Protein carbonyls were measured using the method described by Chaudhuri et al (Chaudhuri et al. 2006). Briefly, the cytosolic extracts from hindlimb muscles (gastrocnemius, plantaris, tibialis anterior, extensor digitorum longus, and quadriceps) were diluted to 1 mg/mL, mixed with FTC (1 mM), and incubated at 37 °C for 150 min in the dark. The proteins were precipitated with an equal volume of 20% chilled TCA (v/v) and centrifuged at 16,000×g for 5 min at 25 °C. The pellets were then re-suspended and washed five times, with 100% ethanol/ethyl acetate (1:1) to remove the unbound FTC. The final pellets were then dissolved in phosphate buffer pH 8.0 containing 0.5 mM MgCl2, 1 mM EDTA, and 8 M urea. The concentration of the protein in each sample was measured by Bradford assay, and approximately 15–25 μg of protein were subjected to 12% SDS-PAGE (sodium dodecyl sulfate-polyacrylamide gel electrophoresis). It is to be noted that all the free FTC may not be quantitatively removed from the pellets by extensive washing with ethanol/ethyl acetate. In that case, the free residual FTC will be removed from the gel during electrophoresis. After electrophoresis, the image of the fluorescent protein on the gel was captured with the Typhoon 9400 using an excitation wavelength of 488 nm and an emission filter at 520 nm with a 40-nm bandpass. The intensity of fluorescence for each lane (from top to bottom of the lane) was calculated using ImageQuant 5.0 (Amersham, GE Health) software.

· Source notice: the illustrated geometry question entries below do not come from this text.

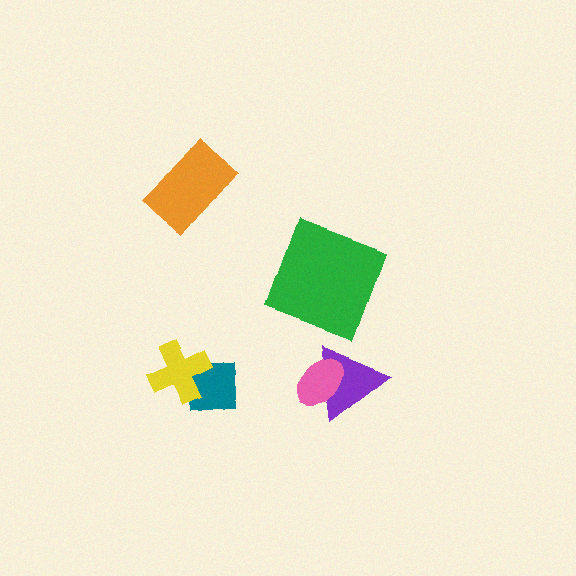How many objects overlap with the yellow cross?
1 object overlaps with the yellow cross.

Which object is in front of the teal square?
The yellow cross is in front of the teal square.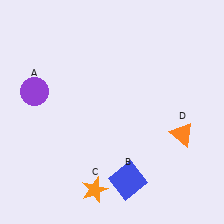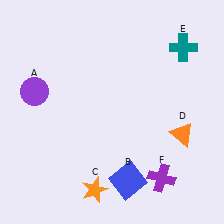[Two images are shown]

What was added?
A teal cross (E), a purple cross (F) were added in Image 2.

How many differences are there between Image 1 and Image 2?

Caspase-3 and Calpain activity

Caspase-3 activity was measured in the cytosolic extracts from hindlimb muscles (gastrocnemius, plantaris, tibialis anterior, extensor digitorum longus, and quadriceps) using the synthetic peptide n-acetyl-DEVD-AMC (BD Biosciences, San Diego, CA). Active caspases cleave the AMC from the peptide and the free AMC fluoresces. Briefly, 1 mL of assay buffer (20 mM HEPES, 10% glycerol, 1 M DTT, and 14 μL of Ac-DEVD-AMC/mL of buffer) and 50 μL of sample and standards were added to a microcentrifuge tube and protected from light. Samples were incubated at 37 °C for 60 min, after which fluorescence was measured on a spectrofluorometer at 380 -nm excitation and 440-nm emission. All samples were measured in triplicate. Results are reported as pmol/min/mg protein. Calpain activity was measured in the muscle cytosolic fraction using a fluorometric assay kit (Oncogene Research Products, San Diego, CA). This assay utilizes the unique ability of calpain to digest synthetic substrate Suc-LLVY AMC in the presence of the Ca2+ ion and the reducing agent TCEP. Released free AMC was measured fluorometrically at an excitation wavelength of 380 nm and an emission wavelength of 440 nm. All samples were measured in triplicate.

Proteasome activity

The fluoropeptides LLE-AMC, AAF-AMC, and LSTR-AMC were used to measure the caspase-like, chymotrypsin-like, and trypsin-like activities, respectively, as previously described (Kisselev and Goldberg 2005). Experiments were performed at 37 °C in microtiter plates using a Fluoroskan-FL Ascent type 374 microplate reader (excitation = 360, emission = 460) to monitor fluorescence every 5 min for 2 h. In the proteasome-enriched fractions, activity was measured in the absence and the presence of 200 μM Ada-(Ahx)3-(Leu)3-vinyl sulfone (Biomol, Enzo Life Sciences, Plymouth, PA) in the buffer containing 50 mM Tris (pH 7.5), 5 mM MgCl2, 20 mM KCl, 2.5 μg protein and peptides with concentrations from 12 to 200 μM for AAF and LLE, and 3–400 μM for LSTR. The rate of proteolysis was determined for each peptide concentration by comparing the linear response of fluorescence with a standard curve of AMC. The rate of proteolysis as a function of peptide concentration was plotted, and the maximal activity (Vmax) and the concentration of substrate at the half-maximal activity (Km) were determined by fitting a hyperbolic model defined by the Michaelis–Menton equation to the experimental data.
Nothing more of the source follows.